Contributing a dataset to Fuel

This tutorial describes what you need to implement in order to contribute a new dataset to Fuel.

You need to implement the following:

  • Code that downloads the raw data files for your dataset
  • Code that converts these raw data files into a format that’s useable by your dataset subclass
  • Dataset subclass that interfaces with your converted data

We’ll cover the basics for the following use case:

  • The data consists of several data sources (e.g. features, targets) that can be stored in numpy.ndarray-like objects
  • Data sources have a fixed shape (e.g. vectors of size 100, images of width 32, weight 32 and with 3 channels)
  • The data is split into various sets (e.g. training, validation, test)

Toy example

For this tutorial, we’ll implement the venerable Iris dataset in Fuel. This dataset features 150 examples split into three classes (50 examples per class), and each example consists of four features.

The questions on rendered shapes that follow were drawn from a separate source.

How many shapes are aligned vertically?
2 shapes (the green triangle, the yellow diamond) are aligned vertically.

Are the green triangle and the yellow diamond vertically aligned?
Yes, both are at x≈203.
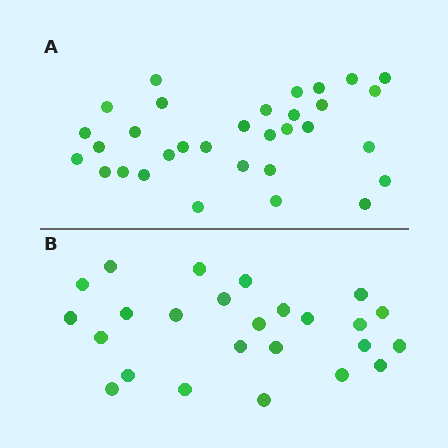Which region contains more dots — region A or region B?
Region A (the top region) has more dots.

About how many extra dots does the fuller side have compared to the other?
Region A has roughly 8 or so more dots than region B.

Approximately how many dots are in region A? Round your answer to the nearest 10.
About 30 dots. (The exact count is 32, which rounds to 30.)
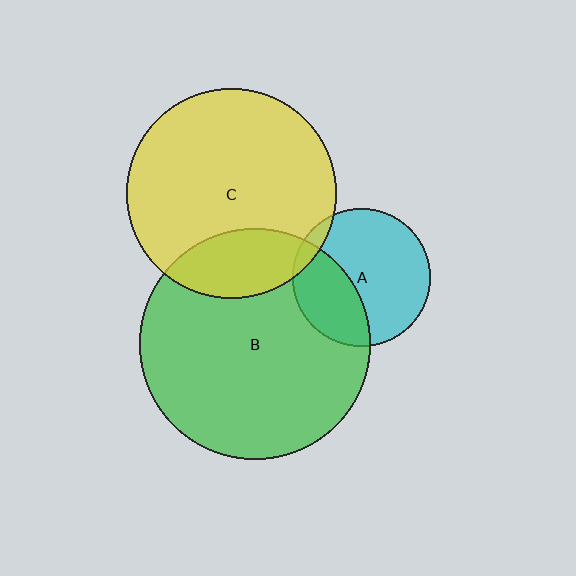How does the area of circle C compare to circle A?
Approximately 2.3 times.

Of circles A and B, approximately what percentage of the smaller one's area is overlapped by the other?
Approximately 35%.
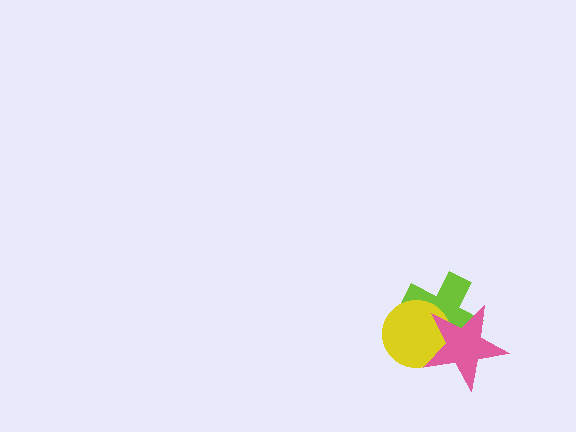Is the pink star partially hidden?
No, no other shape covers it.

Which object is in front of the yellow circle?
The pink star is in front of the yellow circle.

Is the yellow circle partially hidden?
Yes, it is partially covered by another shape.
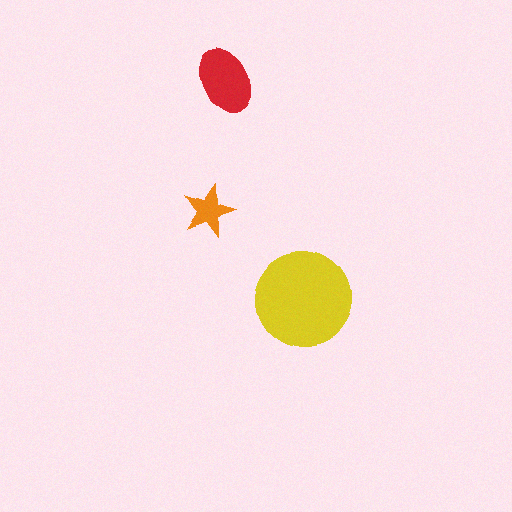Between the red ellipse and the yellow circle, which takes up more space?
The yellow circle.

For the purpose of demonstration, we’ll split the dataset into a training set (100 examples), a validation set (20 examples) and a test set (30 examples). We’ll pretend the test set doesn’t have any label information available, as is often the case for machine learning competitions.

Download code

The Iris dataset is contained in a single file, iris.data, which we’ll need to make available for users to download.

The preferred way of downloading dataset files in Fuel is the fuel-download script. Dataset implementations include a function for downloading their required files in the fuel.downloaders subpackage. In order to make that function accessible to fuel-download, they need to include it in the all_downloaders attribute of the fuel.downloaders subpackage.

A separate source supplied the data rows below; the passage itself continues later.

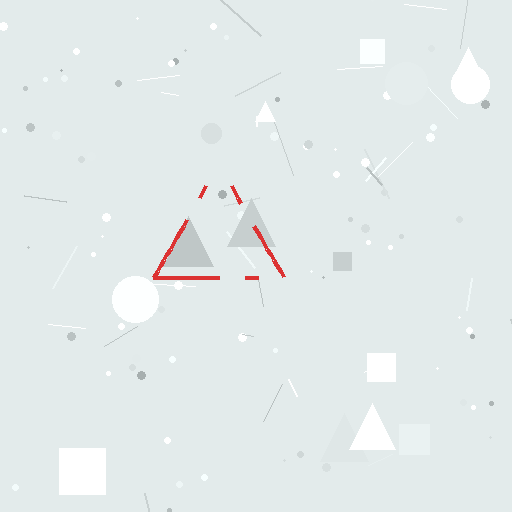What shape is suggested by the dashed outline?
The dashed outline suggests a triangle.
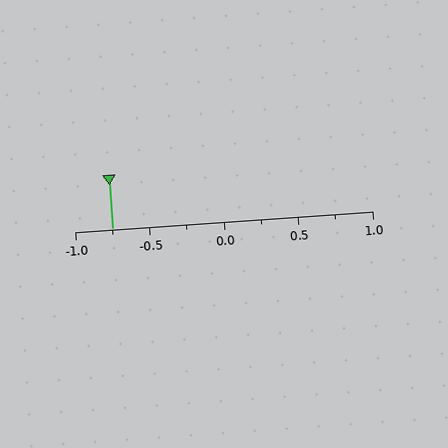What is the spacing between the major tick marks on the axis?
The major ticks are spaced 0.5 apart.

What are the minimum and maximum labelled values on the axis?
The axis runs from -1.0 to 1.0.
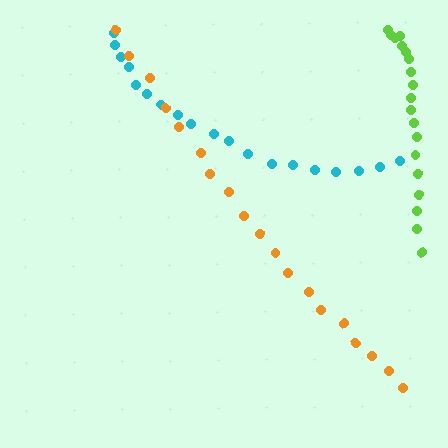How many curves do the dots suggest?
There are 3 distinct paths.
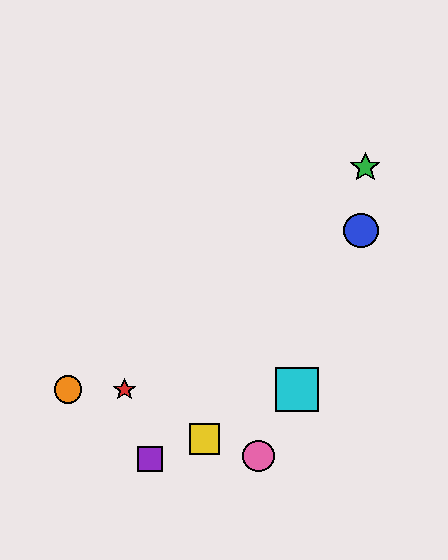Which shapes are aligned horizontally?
The red star, the orange circle, the cyan square are aligned horizontally.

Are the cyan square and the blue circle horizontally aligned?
No, the cyan square is at y≈390 and the blue circle is at y≈230.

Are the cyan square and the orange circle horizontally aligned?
Yes, both are at y≈390.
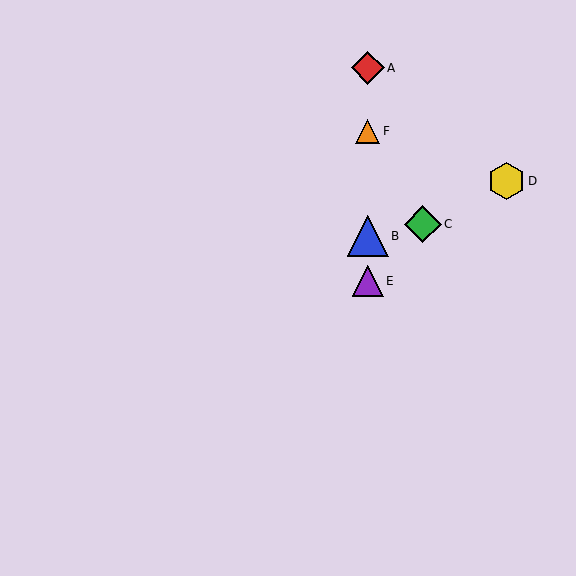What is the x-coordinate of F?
Object F is at x≈368.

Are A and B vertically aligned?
Yes, both are at x≈368.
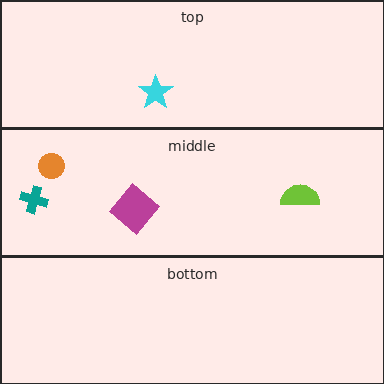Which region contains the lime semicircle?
The middle region.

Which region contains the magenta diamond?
The middle region.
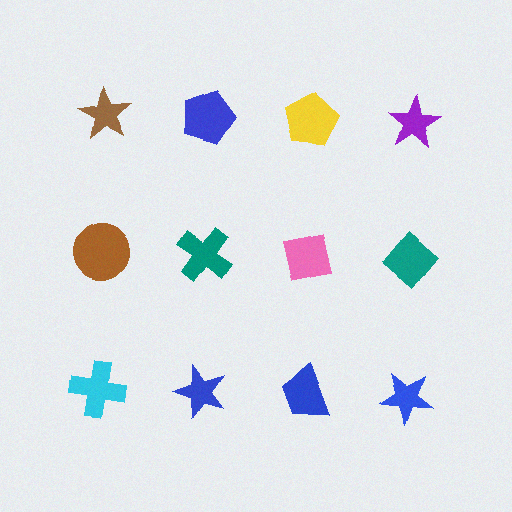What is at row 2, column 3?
A pink square.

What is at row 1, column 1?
A brown star.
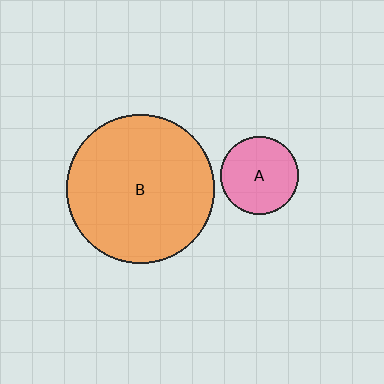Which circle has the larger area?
Circle B (orange).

The function accepts an argparse.ArgumentParser instance as input and should return a downloading function. Put the following piece of code inside the fuel.downloaders.iris module (you’ll have to create it):

from fuel.downloaders.base import default_downloader

def fill_subparser(subparser):
    subparser.set_defaults(
        urls=['https://archive.ics.uci.edu/ml/machine-learning-databases/'
              'iris/iris.data'],
        filenames=['iris.data'])
    return default_downloader

You should also register Iris as a downloadable dataset via the all_downloaders attribute. It’s a tuple of pairs of name and subparser filler function. Here’s an example of how the fuel.downloaders init file might look:

from fuel.downloaders import binarized_mnist
from fuel.downloaders import iris

all_downloaders = (
    ('binarized_mnist', binarized_mnist.fill_subparser),
    ('iris', iris.fill_subparser))

A lot is going on in these few lines of code, so let’s break it down.

In order to be more flexible, the fuel-download script uses subparsers. This lets each dataset define their own set of arguments. If you registered it properly, the function you just defined will get called and be given its own subparser to fill. Users will then be able to type the fuel-download iris command and iris.data will be downloaded.

When the fuel-download iris command is typed, the download script will call the function returned by fill_subparser and give it the argparse.Namespace instance containing all parsed command line arguments. That function is responsible for downloading the data.

We used the default_downloader() convenience function as our download function. It expects the parsed arguments to contain a list of URLs and a list of filenames, and downloads each URL, saving it under its corresponding filename. This is why we set the urls and filenames default arguments.

If your use case is more exotic, you can just as well define your own download function. Be aware of the following default arguments:

  • directory : in which directory the files need to be saved
  • clear : if True, your download function is expected to remove the downloaded files from directory.

Conversion code

In order to minimize the amount of code we have to write, we’ll subclass H5PYDataset. This means we’ll have to create an HDF5 file to store our data. For more information, see the dedicated tutorial on how to create an H5PYDataset-compatible HDF5 file.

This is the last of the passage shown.